At present, with the continual development of the COVID-19 pandemic, research on rapid and sensitive detection of the SARS-CoV-2 virus remains a development focus.
CONCLUSIONS AND FUTURE PERSPECTIVES
In recent years, zoonoses have caused great economic losses worldwide and severely threatened human health, life, and safety. Because traditional detection technologies can no longer meet the detection requirements for zoonotic pathogens, rapid, sensitive, specific, multiplex detection methods must be established. As an emerging molecular detection technology, RPA assays have been widely used in medicine and pharmacy applications, and also have begun to emerge in the detection of zoonotic pathogens. RPA assays have many technical advantages: they do not require thermal cycling, and the reaction can be completed at relatively lower temperatures of 37–42 °C; the reaction is fast, with amplification times of 5–20 minutes; the method is portable, and combinations of RPA and LF, fluorescence, the CRISPR/Cas system, and other technologies have been achieved. Since the COVID-19 pandemic, RPA technology has been crucial for rapid pathogen detection.

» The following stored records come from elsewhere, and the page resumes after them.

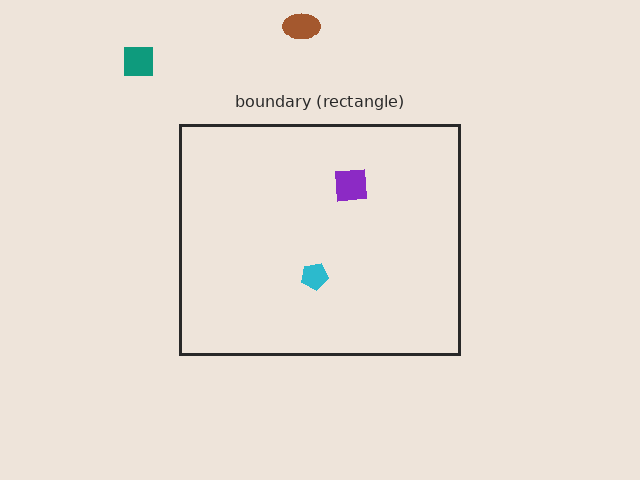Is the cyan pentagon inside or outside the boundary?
Inside.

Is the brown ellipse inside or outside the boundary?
Outside.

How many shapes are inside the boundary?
2 inside, 2 outside.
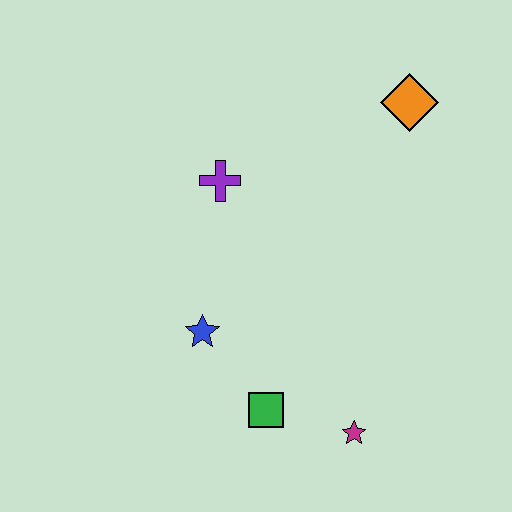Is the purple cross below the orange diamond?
Yes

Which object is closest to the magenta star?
The green square is closest to the magenta star.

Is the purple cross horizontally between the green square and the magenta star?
No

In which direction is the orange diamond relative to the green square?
The orange diamond is above the green square.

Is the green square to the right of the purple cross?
Yes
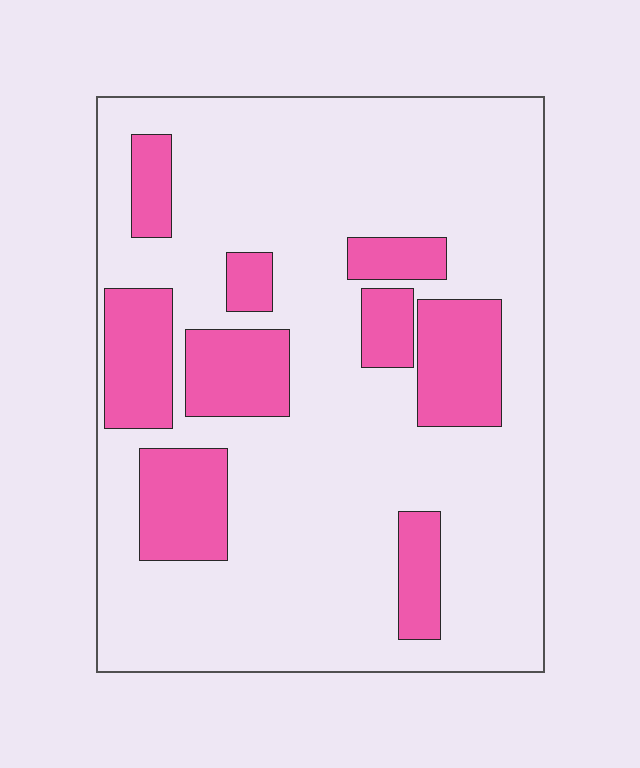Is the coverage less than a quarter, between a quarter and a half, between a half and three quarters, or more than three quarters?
Less than a quarter.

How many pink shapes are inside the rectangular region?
9.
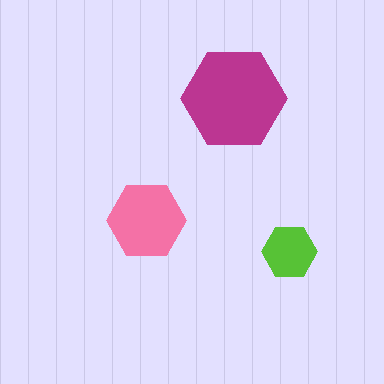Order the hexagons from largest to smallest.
the magenta one, the pink one, the lime one.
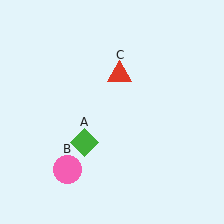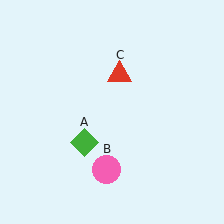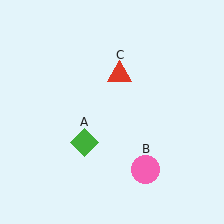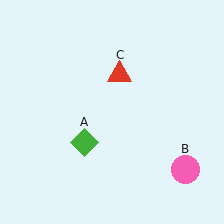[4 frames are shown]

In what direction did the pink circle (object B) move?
The pink circle (object B) moved right.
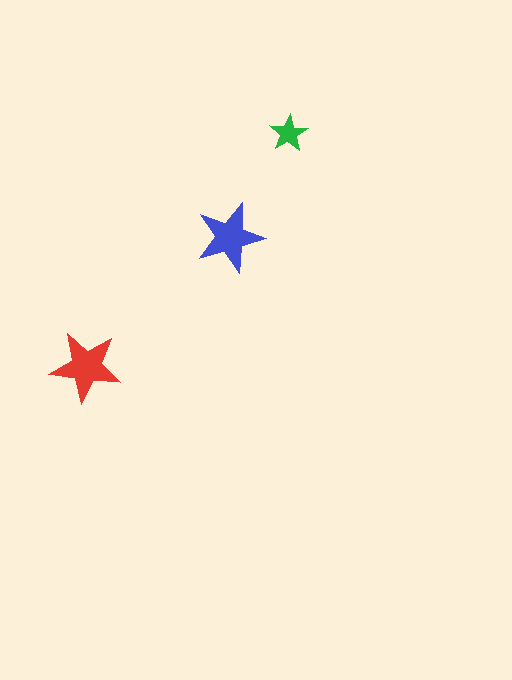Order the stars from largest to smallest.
the red one, the blue one, the green one.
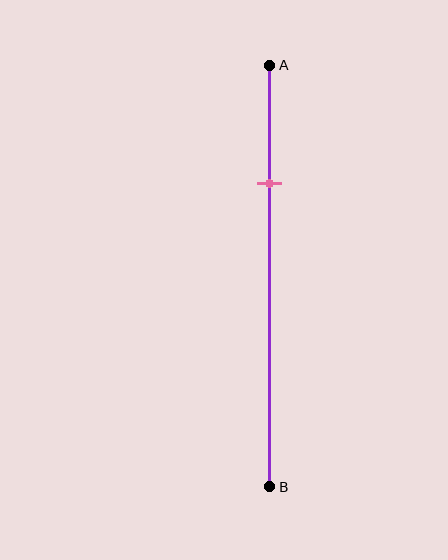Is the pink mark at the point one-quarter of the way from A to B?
Yes, the mark is approximately at the one-quarter point.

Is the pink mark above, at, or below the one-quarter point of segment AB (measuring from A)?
The pink mark is approximately at the one-quarter point of segment AB.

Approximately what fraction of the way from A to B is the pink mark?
The pink mark is approximately 30% of the way from A to B.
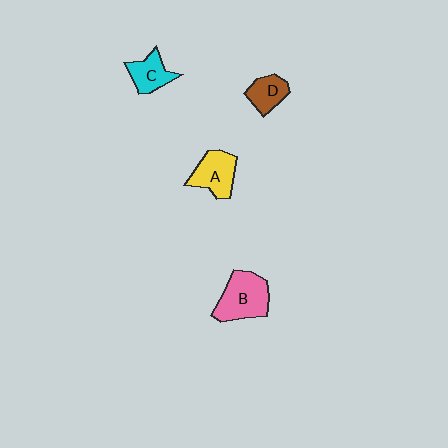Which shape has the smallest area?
Shape D (brown).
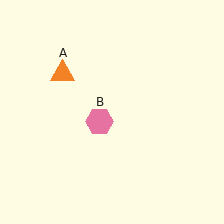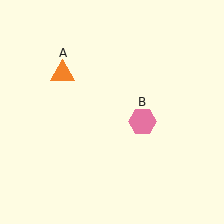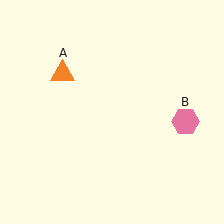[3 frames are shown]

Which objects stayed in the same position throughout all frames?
Orange triangle (object A) remained stationary.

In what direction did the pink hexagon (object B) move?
The pink hexagon (object B) moved right.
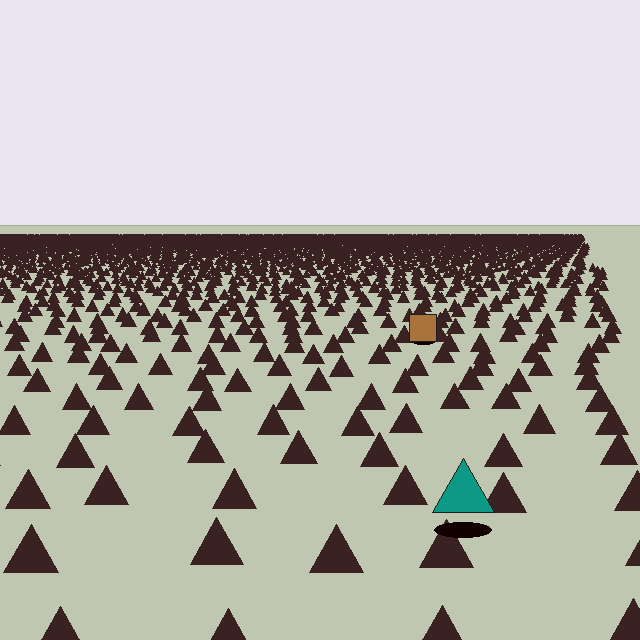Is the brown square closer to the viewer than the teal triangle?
No. The teal triangle is closer — you can tell from the texture gradient: the ground texture is coarser near it.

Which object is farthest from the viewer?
The brown square is farthest from the viewer. It appears smaller and the ground texture around it is denser.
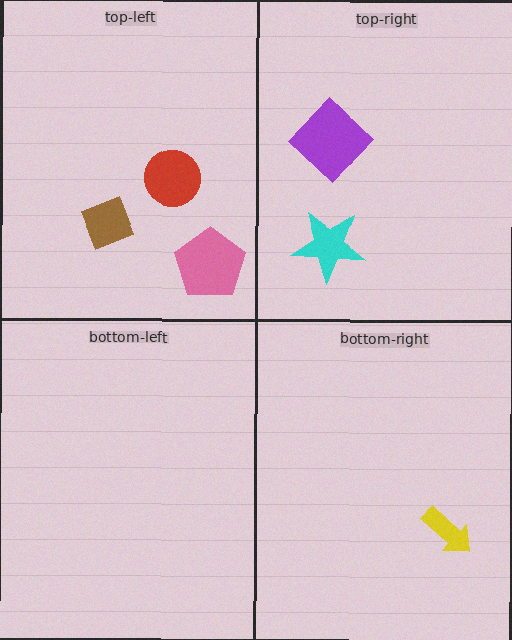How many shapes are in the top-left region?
3.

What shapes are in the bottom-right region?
The yellow arrow.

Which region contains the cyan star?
The top-right region.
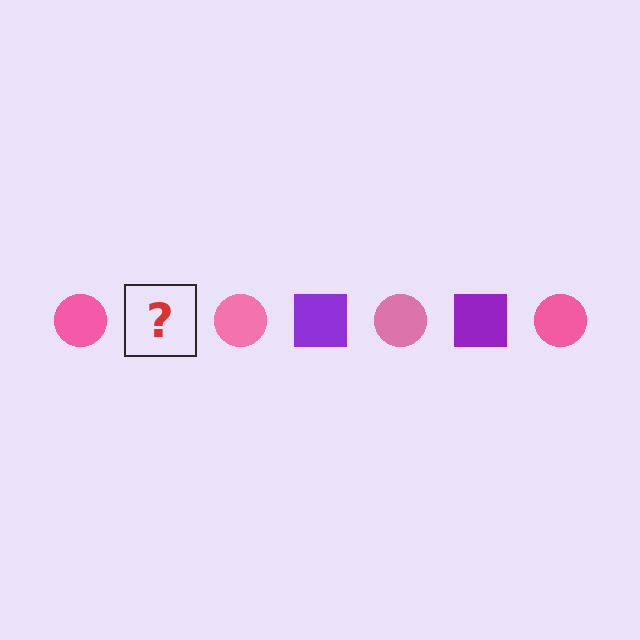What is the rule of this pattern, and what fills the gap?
The rule is that the pattern alternates between pink circle and purple square. The gap should be filled with a purple square.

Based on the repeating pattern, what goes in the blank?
The blank should be a purple square.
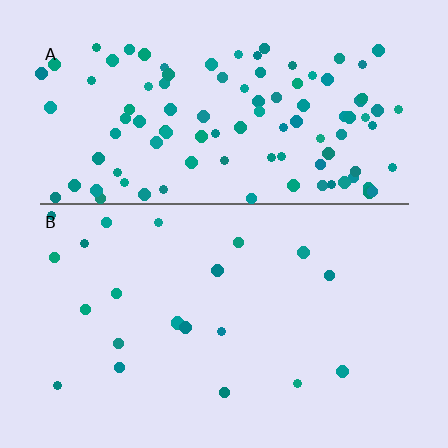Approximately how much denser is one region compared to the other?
Approximately 4.9× — region A over region B.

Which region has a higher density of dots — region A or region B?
A (the top).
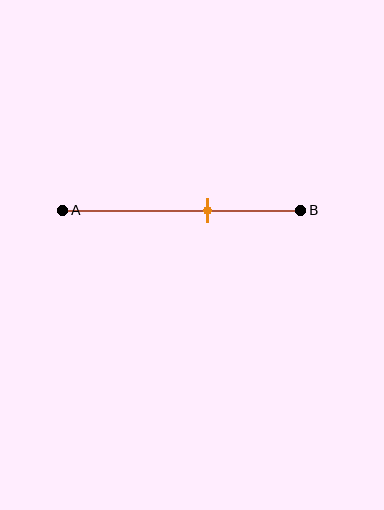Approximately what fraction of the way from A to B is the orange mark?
The orange mark is approximately 60% of the way from A to B.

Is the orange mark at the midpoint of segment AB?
No, the mark is at about 60% from A, not at the 50% midpoint.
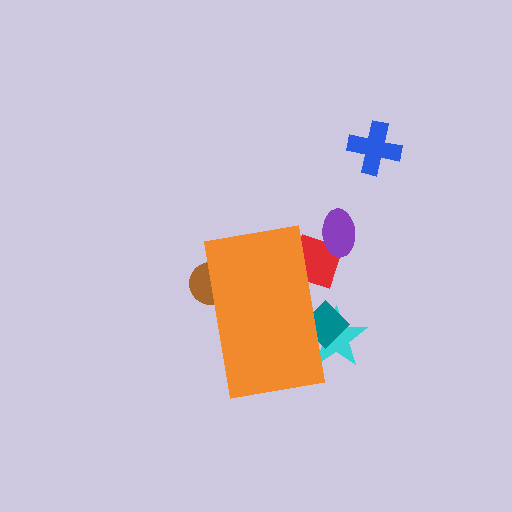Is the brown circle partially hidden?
Yes, the brown circle is partially hidden behind the orange rectangle.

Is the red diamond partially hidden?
Yes, the red diamond is partially hidden behind the orange rectangle.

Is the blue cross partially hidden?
No, the blue cross is fully visible.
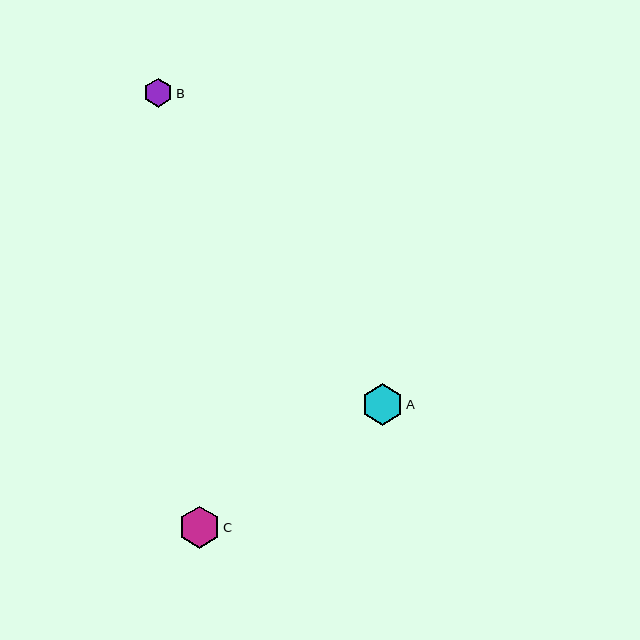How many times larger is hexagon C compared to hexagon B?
Hexagon C is approximately 1.5 times the size of hexagon B.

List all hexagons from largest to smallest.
From largest to smallest: C, A, B.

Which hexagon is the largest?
Hexagon C is the largest with a size of approximately 42 pixels.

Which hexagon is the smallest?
Hexagon B is the smallest with a size of approximately 29 pixels.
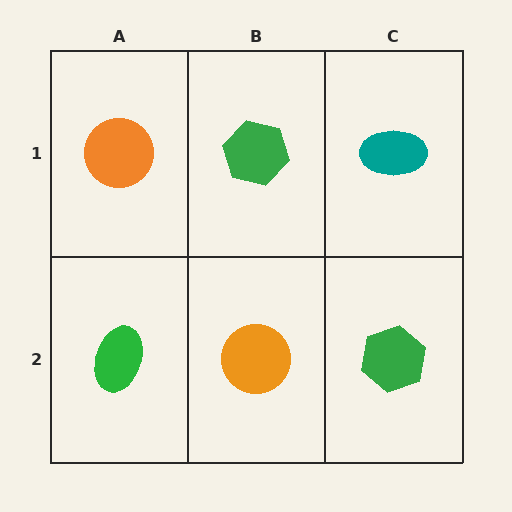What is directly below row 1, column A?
A green ellipse.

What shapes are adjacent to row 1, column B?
An orange circle (row 2, column B), an orange circle (row 1, column A), a teal ellipse (row 1, column C).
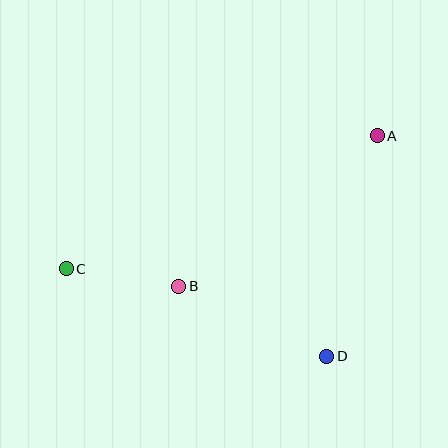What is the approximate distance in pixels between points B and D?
The distance between B and D is approximately 164 pixels.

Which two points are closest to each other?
Points B and C are closest to each other.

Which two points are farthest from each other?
Points A and C are farthest from each other.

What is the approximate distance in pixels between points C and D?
The distance between C and D is approximately 275 pixels.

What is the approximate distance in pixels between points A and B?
The distance between A and B is approximately 249 pixels.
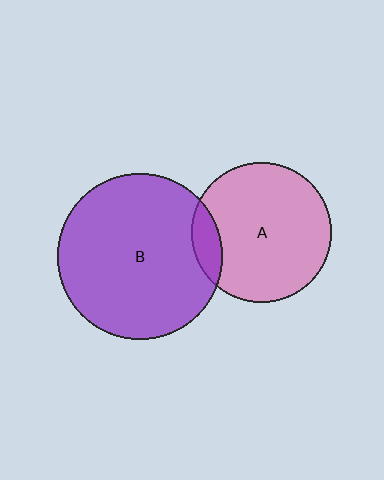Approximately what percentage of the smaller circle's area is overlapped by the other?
Approximately 10%.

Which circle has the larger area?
Circle B (purple).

However, RPA assays are novel, and their use has not been as widespread or common as PCR methods in the detection of zoonotic pathogens, although these methods have developed faster since the COVID-19 pandemic. Because RPA has the advantage of being naturally suitable for on-site testing, more attention is needed in integrating sample preparation with RPA detection to achieve a fast sample-to-result pipeline that would enable a complete RPA assay for on-site or field application. Multiplex high-throughput detection is another research and application direction for zoonotic pathogen detection. In this respect, the combination of microfluid or microarray technology with RPA assay shows good prospects. In addition, as suggested by Li et al. , developing wearable sensors and performing RPA assays using human body heat to detect potential zoonotic pathogens may revolutionize RPA diagnostics to enable self-testing. With its continual rapid development, RPA is expected to play a more important role in the prevention and control of zoonotic diseases in the near future, particularly in mobile and point-of-care applications.